‘Pay attention to Brexit!’ As the UK sends its largest carrier strike group to Asia’s waters, North Korea lashes out.
NORTH KOREA has launched a scathing attack on the United Kingdom after the latter said it will deploy two ships in the Asia-Pacific on a permanent basis.
Last month, Britain announced that two warships would be deployed in Asian waters, with the HMS Queen Elizabeth and escort ships sailing to Japan next month through the hotly contested region.
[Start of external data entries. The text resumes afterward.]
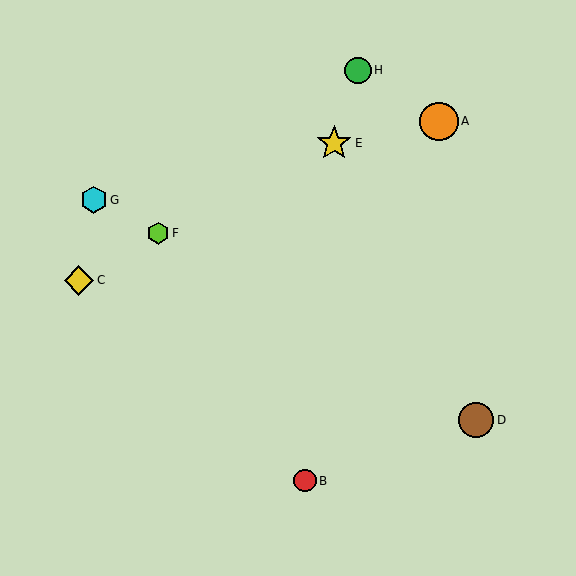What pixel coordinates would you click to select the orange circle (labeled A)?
Click at (439, 121) to select the orange circle A.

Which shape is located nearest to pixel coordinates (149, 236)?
The lime hexagon (labeled F) at (158, 233) is nearest to that location.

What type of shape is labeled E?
Shape E is a yellow star.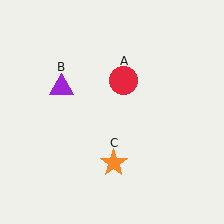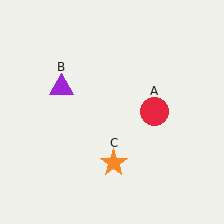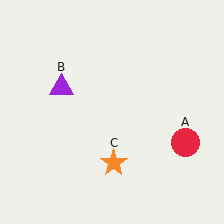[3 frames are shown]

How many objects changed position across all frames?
1 object changed position: red circle (object A).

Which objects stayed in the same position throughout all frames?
Purple triangle (object B) and orange star (object C) remained stationary.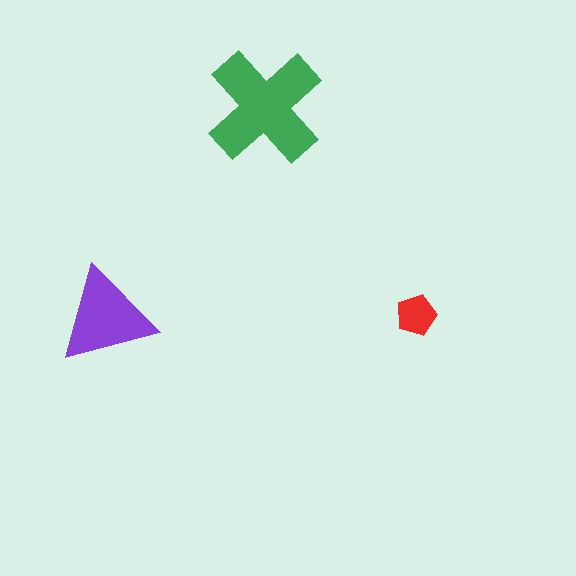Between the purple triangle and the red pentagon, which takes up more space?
The purple triangle.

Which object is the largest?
The green cross.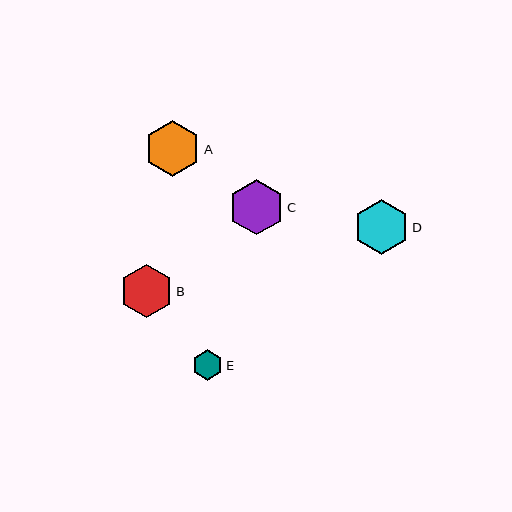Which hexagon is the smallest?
Hexagon E is the smallest with a size of approximately 31 pixels.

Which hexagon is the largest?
Hexagon A is the largest with a size of approximately 56 pixels.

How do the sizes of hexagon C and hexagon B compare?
Hexagon C and hexagon B are approximately the same size.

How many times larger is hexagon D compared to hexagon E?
Hexagon D is approximately 1.8 times the size of hexagon E.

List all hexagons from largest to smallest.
From largest to smallest: A, D, C, B, E.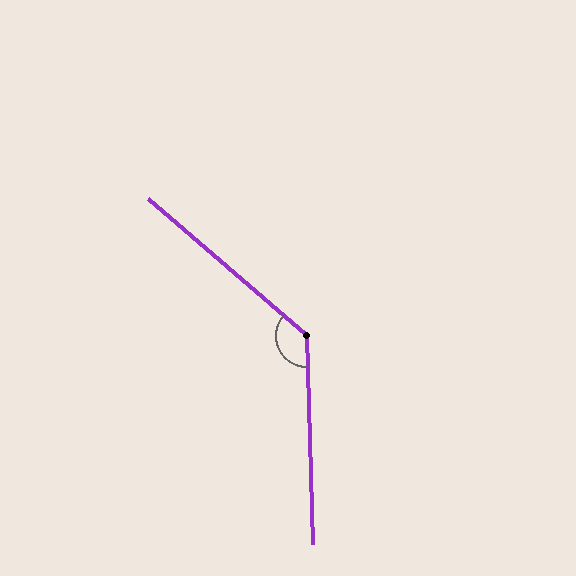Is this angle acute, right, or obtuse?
It is obtuse.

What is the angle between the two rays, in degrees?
Approximately 132 degrees.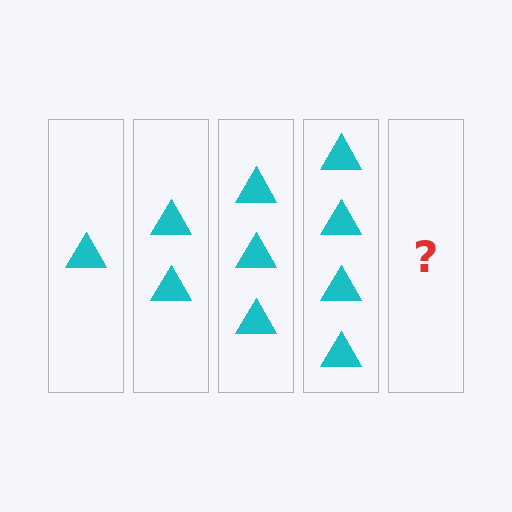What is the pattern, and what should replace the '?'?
The pattern is that each step adds one more triangle. The '?' should be 5 triangles.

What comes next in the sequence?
The next element should be 5 triangles.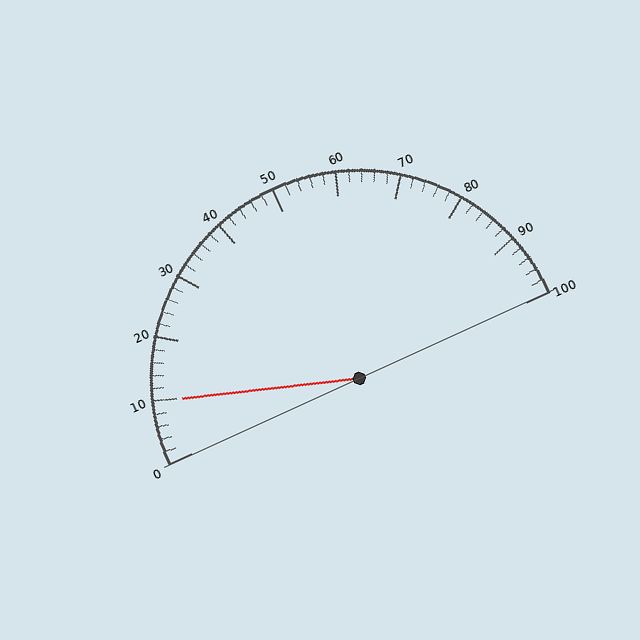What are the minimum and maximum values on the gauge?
The gauge ranges from 0 to 100.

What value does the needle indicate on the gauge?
The needle indicates approximately 10.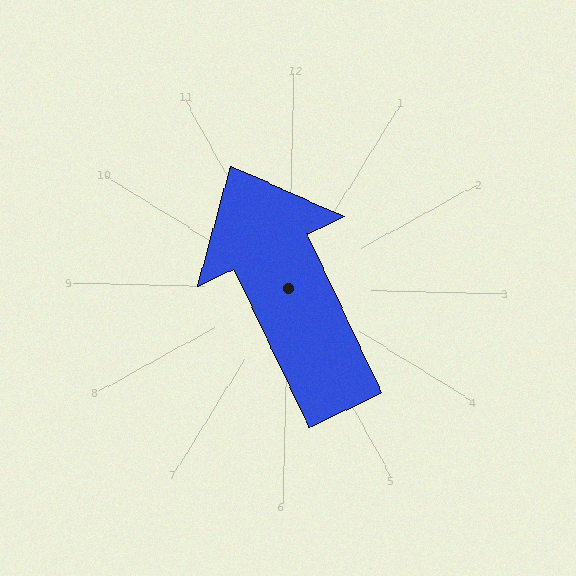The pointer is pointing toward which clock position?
Roughly 11 o'clock.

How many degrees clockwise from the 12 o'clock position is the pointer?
Approximately 333 degrees.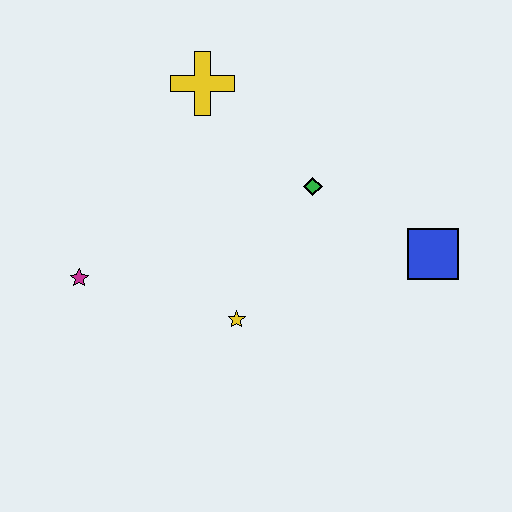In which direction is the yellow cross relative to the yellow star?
The yellow cross is above the yellow star.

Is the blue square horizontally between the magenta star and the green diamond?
No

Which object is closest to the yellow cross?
The green diamond is closest to the yellow cross.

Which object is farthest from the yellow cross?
The blue square is farthest from the yellow cross.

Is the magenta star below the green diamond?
Yes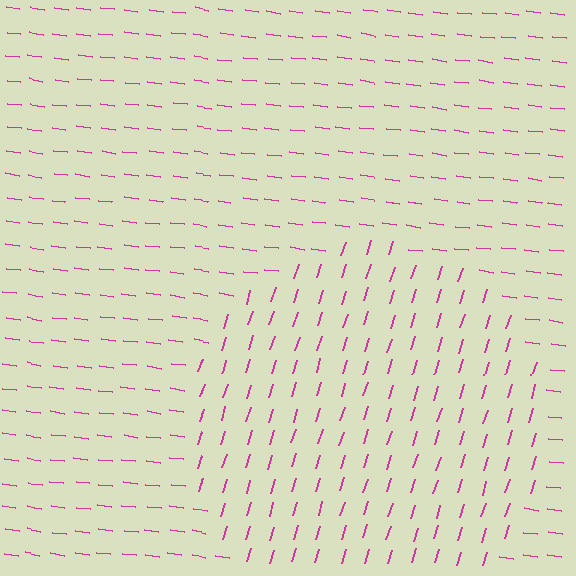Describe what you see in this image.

According to the British Embassy in Tokyo, the British ships will not have a permanent base.
North Korea’s Foreign Ministry has reacted angrily to the decision, arguing that London should concentrate on Brexit rather than “restoring its falling status.”
“The UK, which is exacerbating the situation by sending warships into the faraway Asia-Pacific region, is using our ‘threat’ as an excuse,” the ministry said in a statement.
Britain’s actions were described as “dangerous” and “provocative.”
The UK is acting on a “absurd bet” that North Korea and China are working together to isolate South Korea and Japan, according to the statement.
Britain is attempting to “restore its diminishing stature,” according to Kim Jong-secretive un’s country, but its approach will only provoke hostility from other countries.
They cautioned that it might exacerbate a “tense situation” in Asia-Pacific.
“It would be better for the UK to focus on the difficult Brexit outcome rather than imperil others excessively to achieve its political goals,” the statement said.
Their remarks follow Britain’s announcement of a permanent deployment of ships in the disputed area.
Ben Wallace, the British military minister, confirmed the news alongside his Japanese counterpart, Nobuo Kishi, in a joint statement.
“Following the maiden deployment of the strike group, the United Kingdom will permanently assign two ships to the region later this year,” he said.
“We reiterated our shared position that we vehemently reject attempts to change the status quo through coercion and the necessity of a free and open Indo-Pacific based on the rule of law,” Mr Kishi said.
According to Mr Kishi, the HMS Queen Elizabeth and its escort ships will split up for separate port stops to US and Japanese navy sites.
A Pentagon spokeswoman praised Britain’s “commitment to an interconnected network of allies and partners, who mutually collaborate and promote freedom of navigation and a rules-based order in the Indo-Pacific area” in a statement about the deployment.
Two destroyers, two frigates, two support vessels, and ships from the United States and the Netherlands are accompanying HMS Queen Elizabeth.